Russia said working together on the safe return of Syrian refugees was one of the points of agreement reached between Vladimir Putin and Donald Trump
Syrian refugee return must be voluntary, UN tells US, Moscow
Any return of Syrian refugees from countries across the region must be conducted on a strictly voluntary basis, the United Nations stressed on Monday, after Moscow unveiled plans to cooperate with Washington on the issue.
Russia's defense ministry said Friday that working together on the safe return of Syrian refugees was one of the points of agreement reached between Vladimir Putin and Donald Trump at their inaugural summit in Helsinki.
US Secretary of State Mike Pompeo confirmed the issue had featured in the presidents' talks, with any return to be carried out "at the right time" through a "voluntary mechanism."
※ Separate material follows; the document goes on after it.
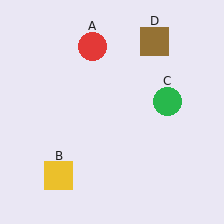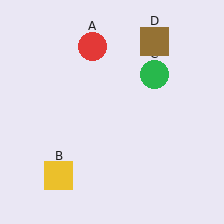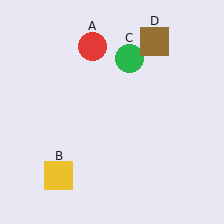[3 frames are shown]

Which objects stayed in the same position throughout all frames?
Red circle (object A) and yellow square (object B) and brown square (object D) remained stationary.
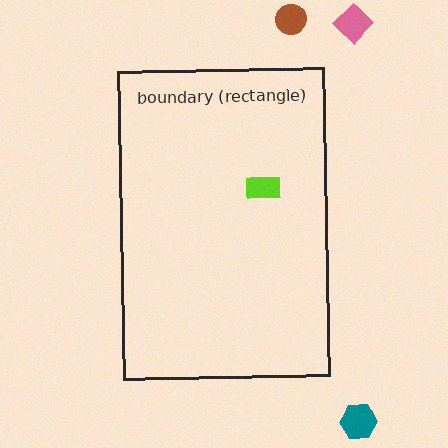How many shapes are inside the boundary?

Asked about the prospect, UN spokesman Stephane Dujarric told reporters he was "not aware that we have been involved in those direct talks."
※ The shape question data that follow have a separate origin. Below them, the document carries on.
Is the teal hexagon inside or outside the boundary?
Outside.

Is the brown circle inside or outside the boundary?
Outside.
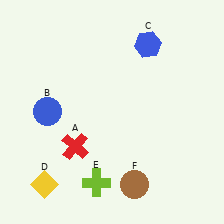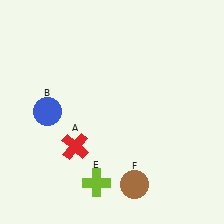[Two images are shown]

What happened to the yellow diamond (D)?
The yellow diamond (D) was removed in Image 2. It was in the bottom-left area of Image 1.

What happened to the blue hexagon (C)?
The blue hexagon (C) was removed in Image 2. It was in the top-right area of Image 1.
He went on to stress: "As a matter of principle, the return of people to their home should always be voluntary and done in dignity and in safety.
"It is up to people to... no one should be forced to return."
Russian ministry official General Mikhail Mizintsev said Friday that "specific proposals" on Syrian refugee return had been sent to the American side following the July 16 summit.
Washington and Moscow back opposing sides in the Syrian war, with Russia's intervention in 2015 on the side of Bashar Al Assad's regime widely seen as a turning point in the multi-front conflict.
Dujarric separately said the UN had not been involved in the transfer of more than 400 people -- opposition-linked White Helmet rescue workers and their families -- out of southwestern Syria, as government forces bore down on them.
He said the group is now under the protection of the UN High Commissioner for Refugees (UNHCR) in Jordan, ahead of their resettlement in Western nations, including Britain, Canada, France and Germany.
"UNHCR appreciates the generosity of the Jordanian government and people for temporarily hosting them," Dujarric said.
Several hundred Syrian rescuers remain trapped in the country's south with no escape from approaching regime troops, two of them said Monday, after the secret evacuation that saved many of their colleagues.